Não é que eu não quero acreditar. Ultimamente tenho desejado profundamente acreditar que existe realmente alguém cuidando de mim, de nós, e que nada é em vão. Que todos estamos aqui com uma missão, nem que ela seja morrer com 4 anos de vida devido a um câncer.
Pra quem foi criado e acreditou muito em determinada religião, é muito sério assumir que você abre mão de toda culpa confortante que lhe cercou durante anos. Que a páscoa é só chocolate e que o natal é só pra reunir a família.
Tem gente que acha que é fácil desacreditar, que é obra de "coisas ruins", mas o pior é que não é. É muito difícil se questionar internamente sobre esses assuntos. E acredito que se temos a habilidade de refletir, ela não veio a toa e muito menos emprestada de algo ruim que tenta dominar o mundo (tipo um doutor abobrinha, só que bem maltratado).
O mais difícil pra mim não é acreditar em um ser invisível capaz de ouvir todos no mundo.
Ou que pôde existir bondade humana a um extremo que só em livros podemos conhecer.

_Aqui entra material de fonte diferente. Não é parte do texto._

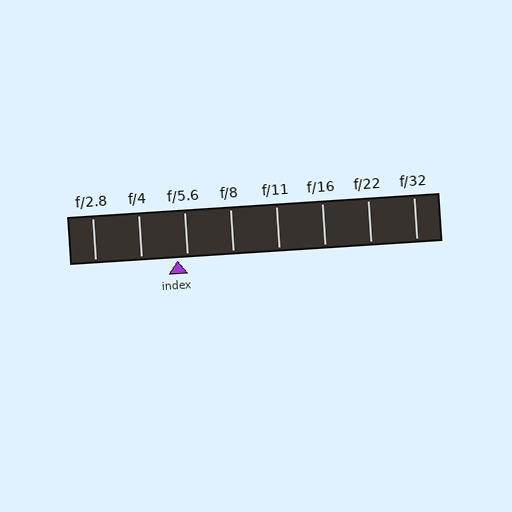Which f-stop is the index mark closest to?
The index mark is closest to f/5.6.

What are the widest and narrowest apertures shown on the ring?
The widest aperture shown is f/2.8 and the narrowest is f/32.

É difícil de acreditar que alguém tão bondoso possa condenar um povo a pragas bíblicas ou deixar de me aceitar porque eu cometi alguns pecados durante a vida.

É difícil de aceitar que o deus em que eu acredito invalida todos os outros credos, todas as outras religiões, que, aliás, não são religiões porque não são a minha. Que anula o ser humano que não é digno de seu amor, por simplesmente discordar de algumas coisas.

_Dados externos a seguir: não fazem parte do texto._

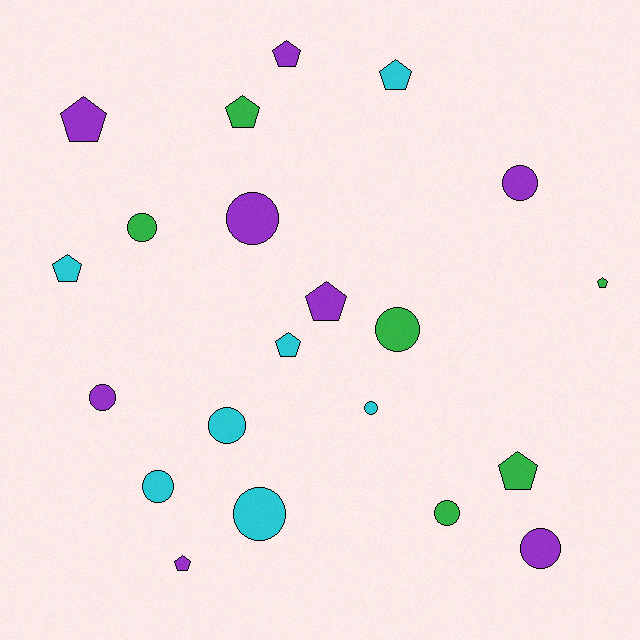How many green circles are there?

É difícil admitir que a lógica, apresentada pelos homens que escreveram um dos livros sagrados mais lidos e por outros que interpretam esses escritos, hoje ainda está correta: que alguns tipos de amor são proibidos ao invés de serem celebrados por não serem guerra, que as mulheres não tem valor nenhum ao invés de serem consideradas seres humanos, que a família só pode existir com pai e mãe ao invés de existir aonde tem amor.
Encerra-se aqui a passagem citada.